Whether you have hearing aids or not, restaurants will often seem overwhelmingly loud making communication difficult and stressful. Restaurants have little reason to reduce noise levels because they make more money when they “turn tables”. If people can’t sit and chat after eating their meal, they will leave allowing a new paying customer to take their place. Hearing aids have come a long way in terms of performance in background noise, but those with hearing aids will always struggle more than those with normal hearing. Here are some tips to help you get the most out of your hearing aids in noise:
Sit outside when possible: The hard surfaces in most restaurants result in an echo of voices which can make a room with 50 people sound like 100. When outside, the voices disperse ensuring that the closest voices are the most audible.
Ask for a corner away from the kitchen: The corners of a room tend to be the least amount of noise because the listener is acoustically protected by two walls and the echo is less the closer you get to a wall.
Watch facial expressions, and use lip reading and context to supplement hearing: Don’t expect to hear every word in a restaurant. If hearing aids can get you hearing 7 out of 10 words, you can use context and lip reading to fill in the missing words.

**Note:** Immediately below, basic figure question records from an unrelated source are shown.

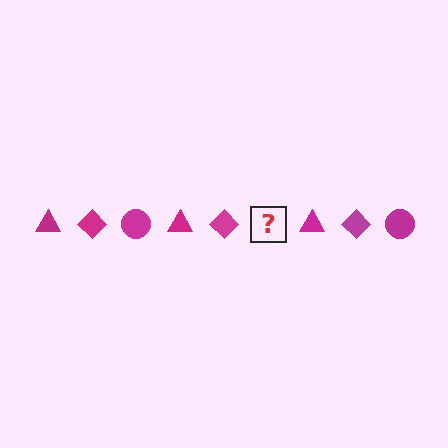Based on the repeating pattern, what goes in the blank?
The blank should be a magenta circle.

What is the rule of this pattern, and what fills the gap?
The rule is that the pattern cycles through triangle, diamond, circle shapes in magenta. The gap should be filled with a magenta circle.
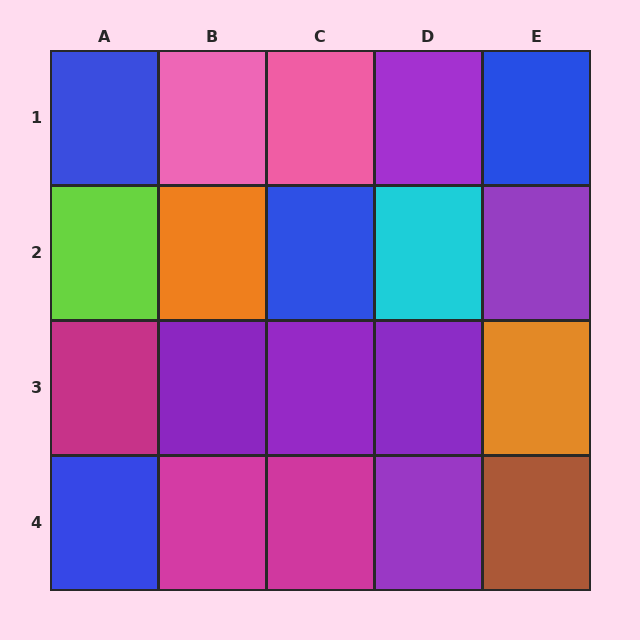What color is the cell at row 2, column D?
Cyan.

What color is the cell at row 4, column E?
Brown.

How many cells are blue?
4 cells are blue.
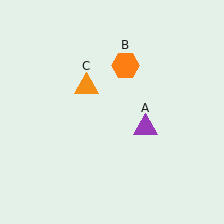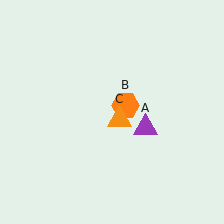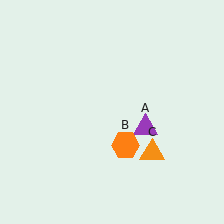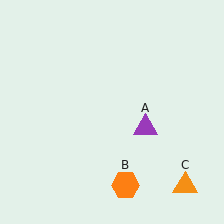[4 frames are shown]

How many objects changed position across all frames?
2 objects changed position: orange hexagon (object B), orange triangle (object C).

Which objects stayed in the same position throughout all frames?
Purple triangle (object A) remained stationary.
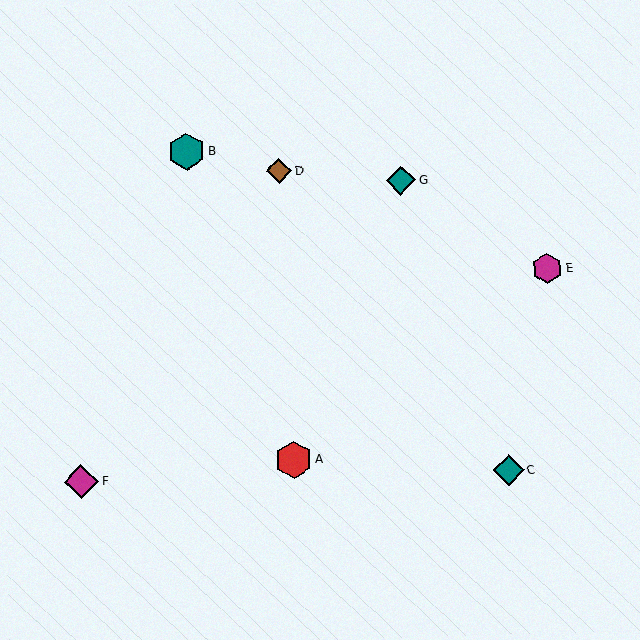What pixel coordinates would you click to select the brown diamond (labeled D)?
Click at (279, 171) to select the brown diamond D.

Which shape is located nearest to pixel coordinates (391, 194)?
The teal diamond (labeled G) at (401, 181) is nearest to that location.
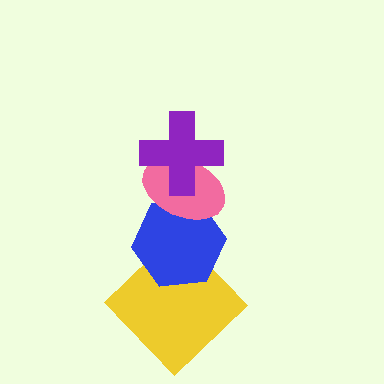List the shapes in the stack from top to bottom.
From top to bottom: the purple cross, the pink ellipse, the blue hexagon, the yellow diamond.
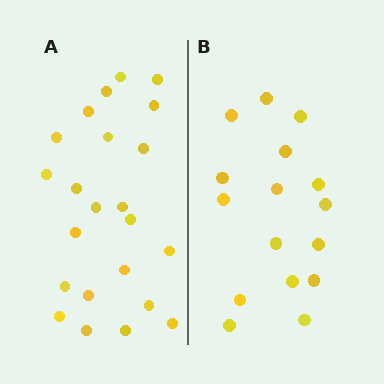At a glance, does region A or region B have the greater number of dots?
Region A (the left region) has more dots.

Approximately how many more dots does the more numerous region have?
Region A has roughly 8 or so more dots than region B.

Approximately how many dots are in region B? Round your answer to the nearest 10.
About 20 dots. (The exact count is 16, which rounds to 20.)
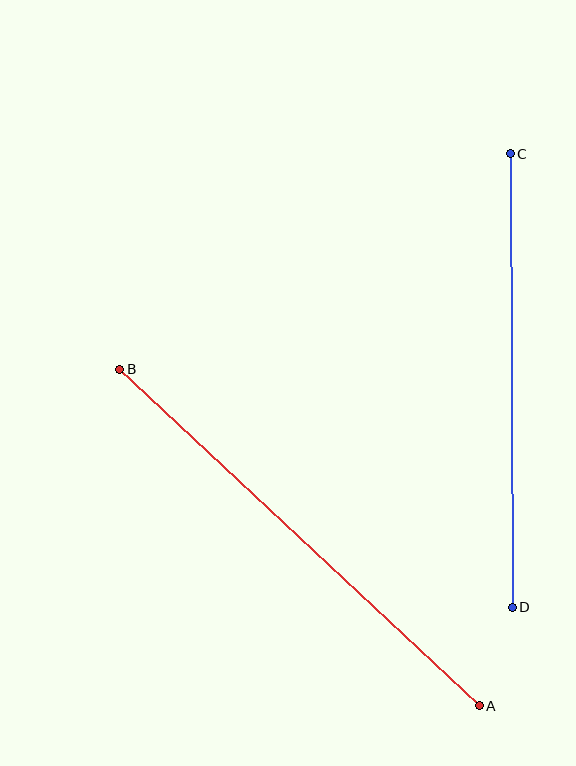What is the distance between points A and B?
The distance is approximately 493 pixels.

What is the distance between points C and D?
The distance is approximately 453 pixels.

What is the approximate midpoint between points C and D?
The midpoint is at approximately (511, 381) pixels.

Don’t Panic: Try to relax. The stress of communicating in restaurants can cause us to anticipate a problem before it occurs. Stress is bad for your health and bad for your hearing. Also, don’t immediately turn down your hearing aids because…..as we have already established, restaurants are NOISY!!! Try to tolerate the noise if it’s not uncomfortable and let the hearing aids settle in. Advanced automatic hearing aids can take up to 20 seconds to settle into an optimal setting. You may find that with proper audibility, your brain will work to separate the target speech from the noise.

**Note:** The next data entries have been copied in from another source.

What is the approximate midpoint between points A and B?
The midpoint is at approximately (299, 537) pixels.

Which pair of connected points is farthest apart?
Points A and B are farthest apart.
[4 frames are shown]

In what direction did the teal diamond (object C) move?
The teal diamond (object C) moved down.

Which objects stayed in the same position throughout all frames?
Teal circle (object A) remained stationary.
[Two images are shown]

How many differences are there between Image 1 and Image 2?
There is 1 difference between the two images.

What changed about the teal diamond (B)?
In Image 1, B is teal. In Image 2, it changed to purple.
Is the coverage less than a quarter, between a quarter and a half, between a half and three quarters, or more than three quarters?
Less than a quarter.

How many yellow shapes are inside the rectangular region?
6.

Wear your hearing aids consistently: Part time use is a sure fire way to underperform in restaurants. Those who wear their hearing aids only “when I need them” tend to struggle more. The brain spends all day with the reduced sound levels of a hearing loss, then it is shocked by the increased sound levels of speech and noise with hearing aids. Like anything else, the brain needs time and training to adapt to new sounds. If you adapt to noises and sounds in normal environments, the jump to restaurant noise will be much easier.